A Guide to Visiting Floating Markets in Thailand
Years ago, when I worked on tourism for Thailand, it was only a few years after the floating markets had started to gain widespread notoriety with Western travellers.
In actuality, the awareness was really the rise of social media, which made it easier for travellers to share vibrant photos of their market visits.
At any rate, visiting a floating market in Thailand was a long held travel wish-list item.
When I finally got around to planning a trip to Thailand, I wondered if the floating markets were still something to visit. Would it be a waste of time if they’d become too touristy and lost their magic?
After doing a bit of research and looking at tour options, I decided to take my chances and visit the Damnoen Saduak market with Viator.
The market is located 1.5-2 hours from the centre of Bangkok in Ratchaburi province, and frankly, difficult to get to on your own, which is why I decided to book a tour.
Today, Damnoen Saduak is Thailand’s biggest and best preserved (for what that’s worth) floating market.

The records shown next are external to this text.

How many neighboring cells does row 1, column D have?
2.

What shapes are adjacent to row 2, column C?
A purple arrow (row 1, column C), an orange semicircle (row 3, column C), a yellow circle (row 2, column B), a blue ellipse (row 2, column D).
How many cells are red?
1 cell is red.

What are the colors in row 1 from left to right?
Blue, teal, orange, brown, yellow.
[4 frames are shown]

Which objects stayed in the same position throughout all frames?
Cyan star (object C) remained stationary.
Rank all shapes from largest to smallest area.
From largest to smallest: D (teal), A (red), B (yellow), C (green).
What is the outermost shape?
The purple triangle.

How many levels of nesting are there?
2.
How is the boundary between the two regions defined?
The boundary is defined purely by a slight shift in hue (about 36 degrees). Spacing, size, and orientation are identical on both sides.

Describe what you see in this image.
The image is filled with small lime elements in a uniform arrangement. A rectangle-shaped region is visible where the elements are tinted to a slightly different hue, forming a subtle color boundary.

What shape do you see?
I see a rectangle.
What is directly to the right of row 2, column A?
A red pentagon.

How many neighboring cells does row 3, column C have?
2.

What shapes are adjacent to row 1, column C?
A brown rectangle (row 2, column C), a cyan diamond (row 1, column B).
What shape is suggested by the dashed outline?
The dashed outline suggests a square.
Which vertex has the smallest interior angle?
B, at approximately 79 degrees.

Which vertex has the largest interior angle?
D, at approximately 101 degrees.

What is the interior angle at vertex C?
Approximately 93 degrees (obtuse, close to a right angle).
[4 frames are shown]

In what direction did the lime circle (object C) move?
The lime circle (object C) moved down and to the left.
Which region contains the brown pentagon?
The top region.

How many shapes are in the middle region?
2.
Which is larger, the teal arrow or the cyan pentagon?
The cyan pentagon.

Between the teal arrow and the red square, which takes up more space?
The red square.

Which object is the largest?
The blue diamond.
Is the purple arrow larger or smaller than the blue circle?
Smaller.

Hosted on 19th-century canals built by King Rama IV, the market occurs every day of the week. Week days, you’ll find mostly tourists. But on weekends, I’ve heard the market really starts to blend visitors and locals, who still come to the market to do a bit of shopping.
On our trip out to the canals, our guide regaled our group with stories of the canals in their heyday and told us a lot about the history of Thailand.
We made a brief stop at a ‘coconut farm’, but even our guide admitted the stop is really more of a rest stop than anything else. There’s a small area where you can watch farmers make coconut sugar, and you can buy coconut beauty products and candy, but it’s not much to be excited by.
Once we arrived at the canals, we were led onto a long tail boat to cruise to the heart of the market.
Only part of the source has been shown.